The area has become a site of pilgrimage for visitors who honour their nations' fallen in graveyards halfway around the world on ANZAC Day every April 25.
   
The centenary is expected to see the largest ever commemoration, with Turkish President Tayyip Erdogan, Australian Prime Minister Tony Abbott, New Zealand Prime Minister John Key and Britain's Prince Charles leading the ceremonies.
   
"The 100th anniversary is a very important moment because we're at a time now where this campaign ceases to be about memory and slides into history," said Bruce Scates, chair of history and Australian studies at Melbourne's Monash University.

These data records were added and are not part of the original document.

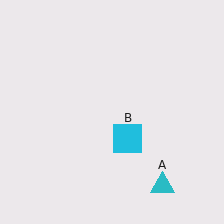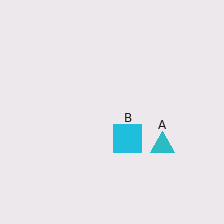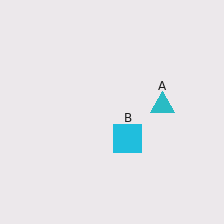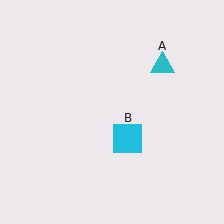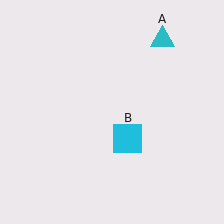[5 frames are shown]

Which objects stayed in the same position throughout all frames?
Cyan square (object B) remained stationary.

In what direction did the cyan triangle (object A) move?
The cyan triangle (object A) moved up.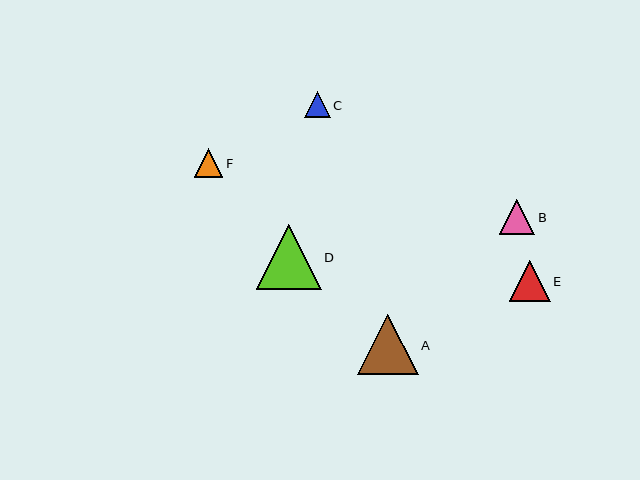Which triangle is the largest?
Triangle D is the largest with a size of approximately 65 pixels.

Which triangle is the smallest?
Triangle C is the smallest with a size of approximately 26 pixels.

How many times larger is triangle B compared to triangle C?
Triangle B is approximately 1.4 times the size of triangle C.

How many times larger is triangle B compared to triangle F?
Triangle B is approximately 1.2 times the size of triangle F.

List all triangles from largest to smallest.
From largest to smallest: D, A, E, B, F, C.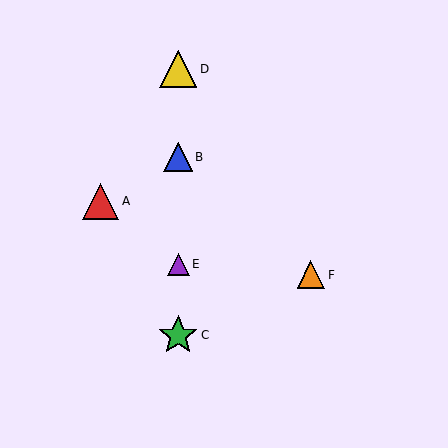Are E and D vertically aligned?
Yes, both are at x≈178.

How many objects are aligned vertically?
4 objects (B, C, D, E) are aligned vertically.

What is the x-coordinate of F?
Object F is at x≈311.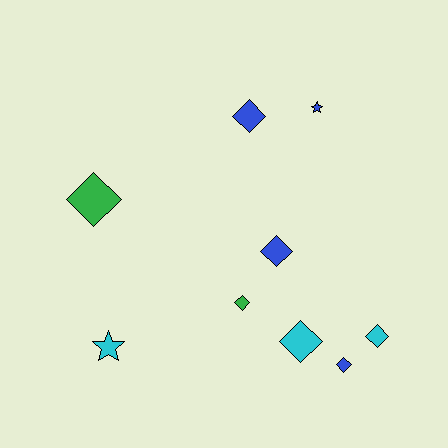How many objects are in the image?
There are 9 objects.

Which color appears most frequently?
Blue, with 4 objects.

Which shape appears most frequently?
Diamond, with 7 objects.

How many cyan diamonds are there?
There are 2 cyan diamonds.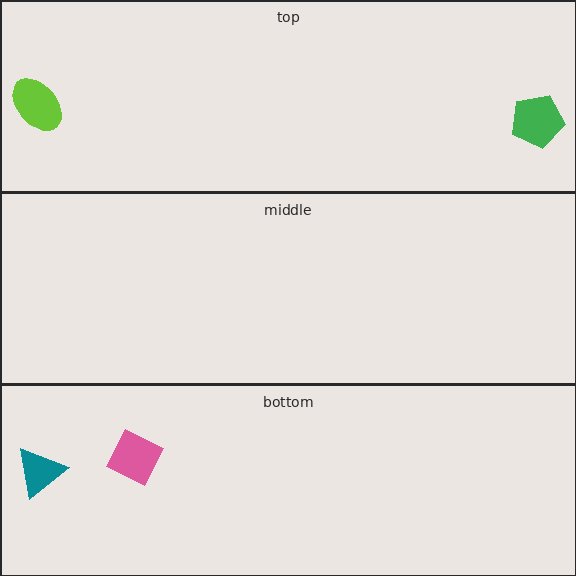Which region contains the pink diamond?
The bottom region.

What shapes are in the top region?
The lime ellipse, the green pentagon.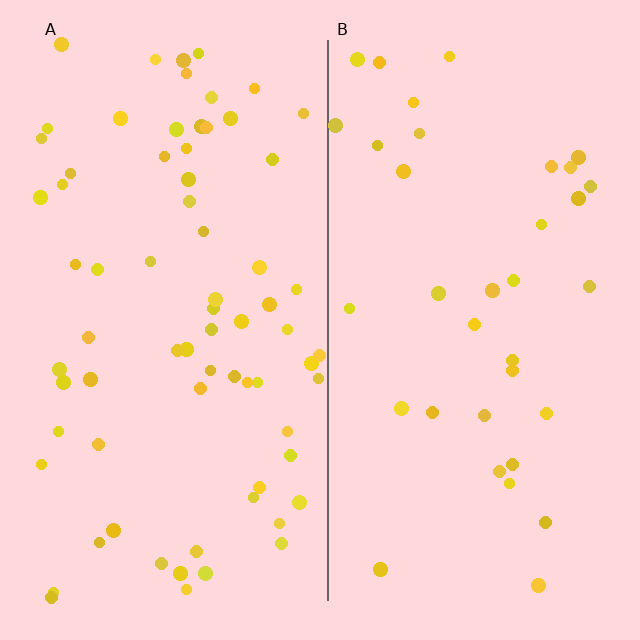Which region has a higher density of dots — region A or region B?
A (the left).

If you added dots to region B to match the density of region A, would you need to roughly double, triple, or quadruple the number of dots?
Approximately double.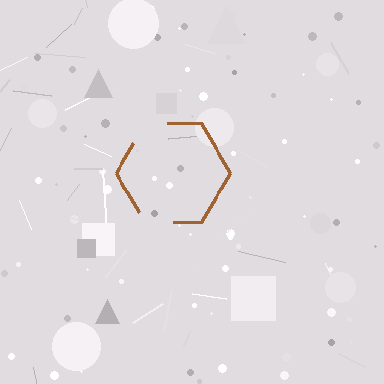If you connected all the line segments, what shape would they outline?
They would outline a hexagon.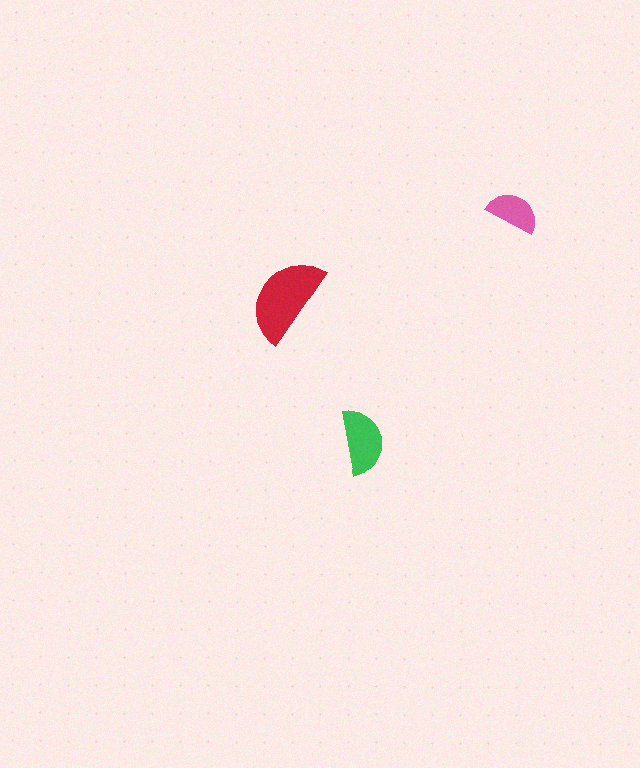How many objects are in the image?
There are 3 objects in the image.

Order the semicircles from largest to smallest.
the red one, the green one, the pink one.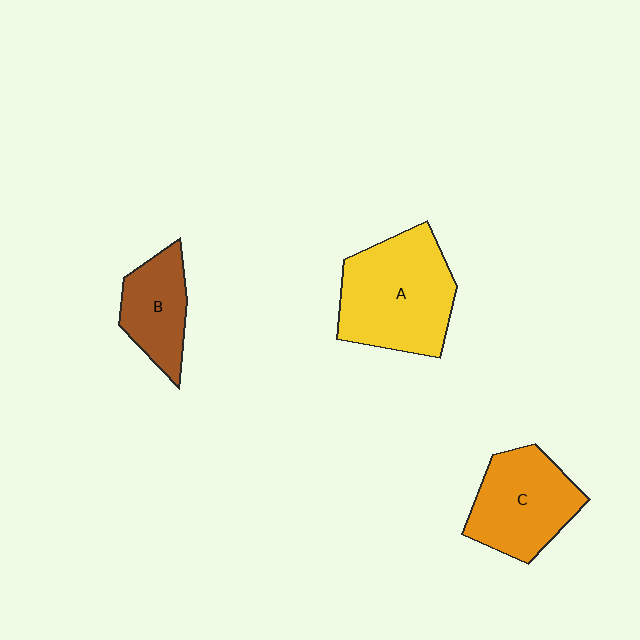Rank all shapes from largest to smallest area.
From largest to smallest: A (yellow), C (orange), B (brown).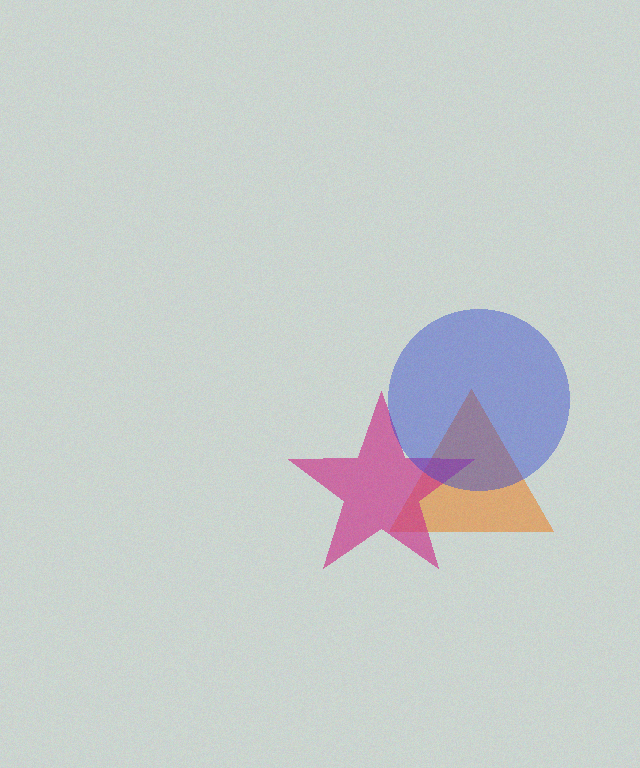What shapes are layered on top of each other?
The layered shapes are: an orange triangle, a magenta star, a blue circle.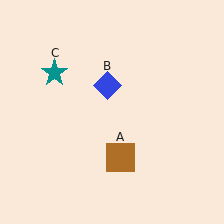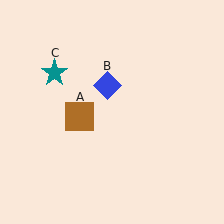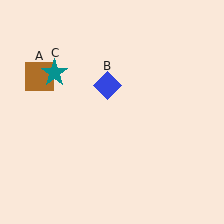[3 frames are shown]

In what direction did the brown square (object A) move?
The brown square (object A) moved up and to the left.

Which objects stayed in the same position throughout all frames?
Blue diamond (object B) and teal star (object C) remained stationary.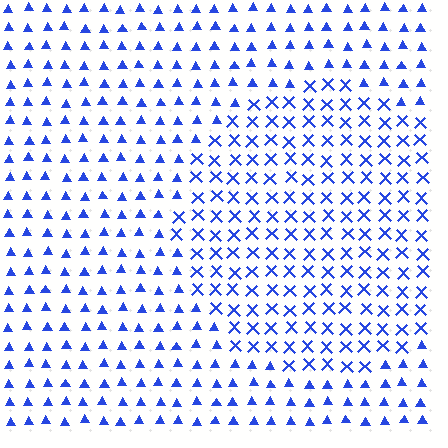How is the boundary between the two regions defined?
The boundary is defined by a change in element shape: X marks inside vs. triangles outside. All elements share the same color and spacing.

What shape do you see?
I see a circle.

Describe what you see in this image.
The image is filled with small blue elements arranged in a uniform grid. A circle-shaped region contains X marks, while the surrounding area contains triangles. The boundary is defined purely by the change in element shape.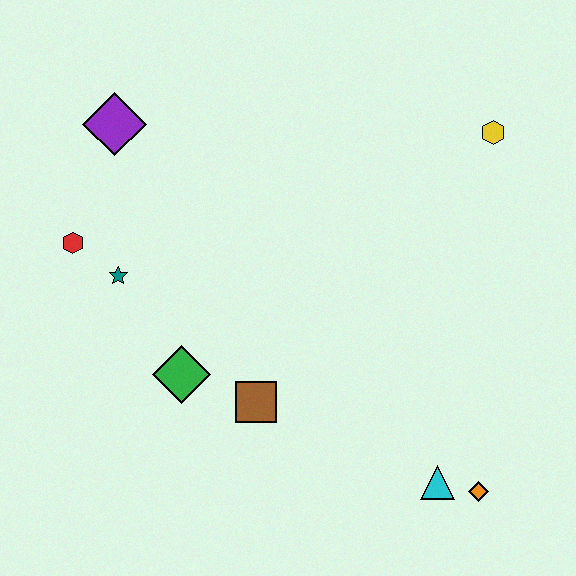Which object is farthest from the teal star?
The orange diamond is farthest from the teal star.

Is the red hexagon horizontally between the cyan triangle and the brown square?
No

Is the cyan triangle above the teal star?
No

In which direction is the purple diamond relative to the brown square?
The purple diamond is above the brown square.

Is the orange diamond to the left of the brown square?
No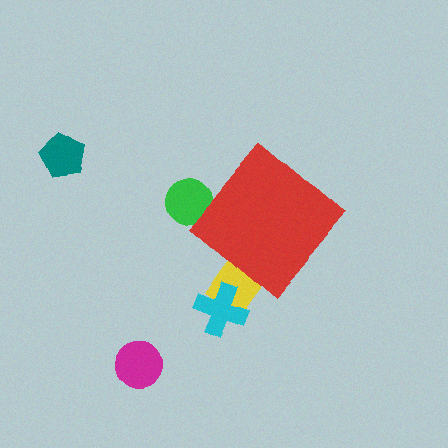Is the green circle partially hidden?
Yes, the green circle is partially hidden behind the red diamond.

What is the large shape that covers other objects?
A red diamond.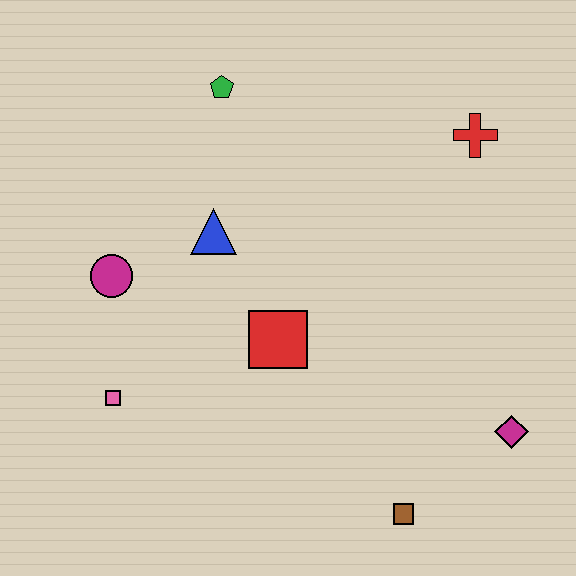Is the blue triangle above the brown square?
Yes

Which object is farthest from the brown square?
The green pentagon is farthest from the brown square.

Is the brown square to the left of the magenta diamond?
Yes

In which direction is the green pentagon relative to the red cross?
The green pentagon is to the left of the red cross.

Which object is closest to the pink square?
The magenta circle is closest to the pink square.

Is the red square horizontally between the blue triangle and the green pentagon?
No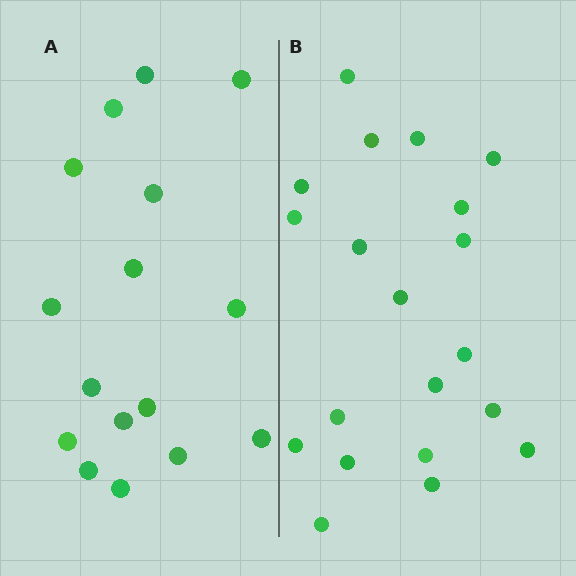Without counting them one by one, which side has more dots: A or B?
Region B (the right region) has more dots.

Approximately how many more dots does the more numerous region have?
Region B has about 4 more dots than region A.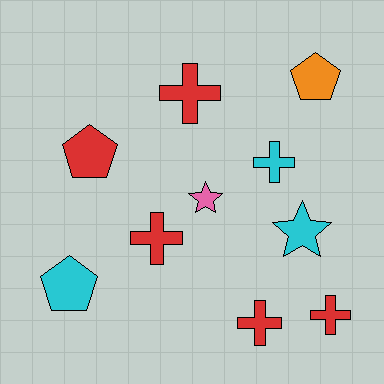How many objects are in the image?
There are 10 objects.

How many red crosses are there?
There are 4 red crosses.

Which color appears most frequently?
Red, with 5 objects.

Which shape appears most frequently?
Cross, with 5 objects.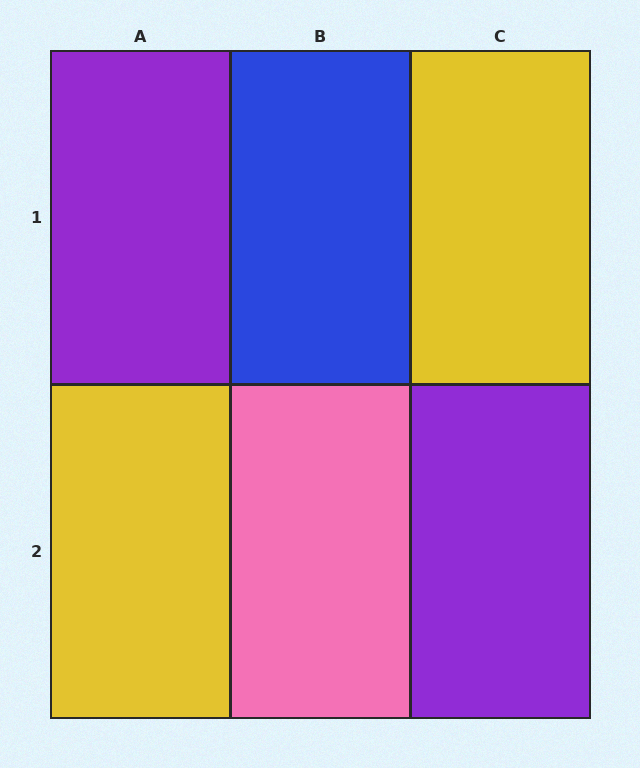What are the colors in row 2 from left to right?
Yellow, pink, purple.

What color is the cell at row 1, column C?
Yellow.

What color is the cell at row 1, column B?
Blue.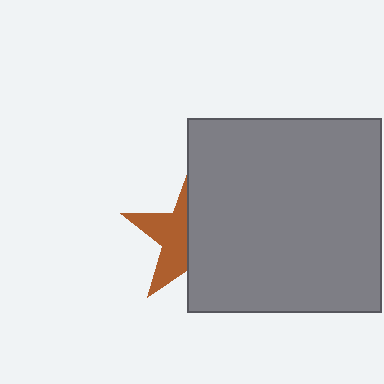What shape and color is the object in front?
The object in front is a gray square.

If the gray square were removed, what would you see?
You would see the complete brown star.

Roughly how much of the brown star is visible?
A small part of it is visible (roughly 44%).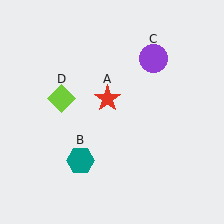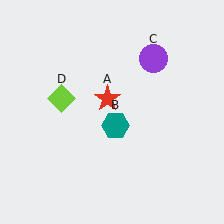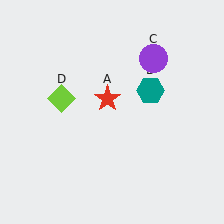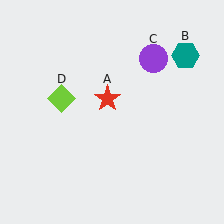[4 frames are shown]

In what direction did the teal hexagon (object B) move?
The teal hexagon (object B) moved up and to the right.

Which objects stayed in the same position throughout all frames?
Red star (object A) and purple circle (object C) and lime diamond (object D) remained stationary.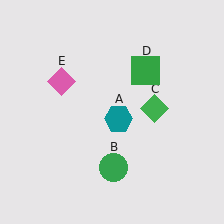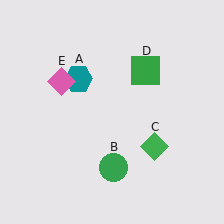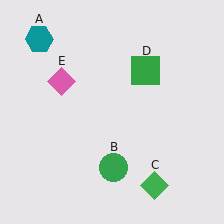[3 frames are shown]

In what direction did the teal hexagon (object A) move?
The teal hexagon (object A) moved up and to the left.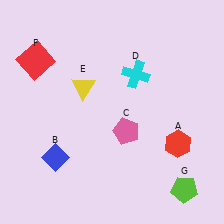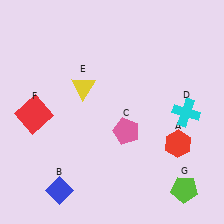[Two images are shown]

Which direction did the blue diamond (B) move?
The blue diamond (B) moved down.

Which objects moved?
The objects that moved are: the blue diamond (B), the cyan cross (D), the red diamond (F).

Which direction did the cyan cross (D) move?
The cyan cross (D) moved down and to the right.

"All of the veterans have died, those with any living memory of the Great War have gone," said Scates, the grandson of a Gallipoli veteran who has been advising the Australian government on how to mark the centenary.

Although the Allied forces also included British, Irish, French, Indians, Gurkhas and Canadians, Gallipoli has become particularly associated with the Australians and New Zealanders, marking a point where they came of age as nations less beholden to Britain.
   
Turkey and Australia now find themselves allies in a modern-day struggle.
   
Australian police on April 25 foiled what they said was an Islamic State of Iraq and the Levant (ISIL)-inspired attack planned at an event to mark the centenary, a holiday in Australia and New Zealand.

Australia, which backs the United States and its action against ISIL militants in Syria and Iraq, has been on heightened alert for attacks by homegrown Islamist radicals since last year.
   
Turkey, which borders Syria and Iraq and has been a major transit route for foreign fighters headed there, is also on alert.
   
"It's good that we're now exchanging information at a very deep level between our various agencies because the threat posed by violent extremism, particularly by the Daesh (ISIL) death cult, is real and it is global," Abbott told a joint news conference with Turkish Prime Minister Ahmet Davutoglu on April 22.
   
Reconciliation

Turks mark what they call the Çanakkale war on March 18, when Ottoman forces repelled an Allied assault on the Dardanelles Straits. The victory stopped the Allies from taking Istanbul but resulted in an eight-month standoff.
   
Some 130,000 soldiers perished, 87,000 of them from the Ottoman side, before the Turks, under German command, repulsed an Allied campaign hampered by poor planning.
   
But it would prove to be one of the Turks' few successes in the war. In November 1918, the Allied fleet sailed through the Dardanelles and took Istanbul without a single casualty.
   
For the thousands gathering at Gallipoli, the overriding message was one of reconciliation. Scates was visiting graveyards with Halil Koç, the descendant of a Turkish soldier who fought the ANZAC forces.
   
"I was accompanying my grandfather in 1990 and we couldn't convince him to hold an Australian veteran's hand...But today, I can visit Turkish and Australian graveyards with the grandson of an Australian veteran as we walk arm in arm," Koç said.
   
"This is a great message to the world."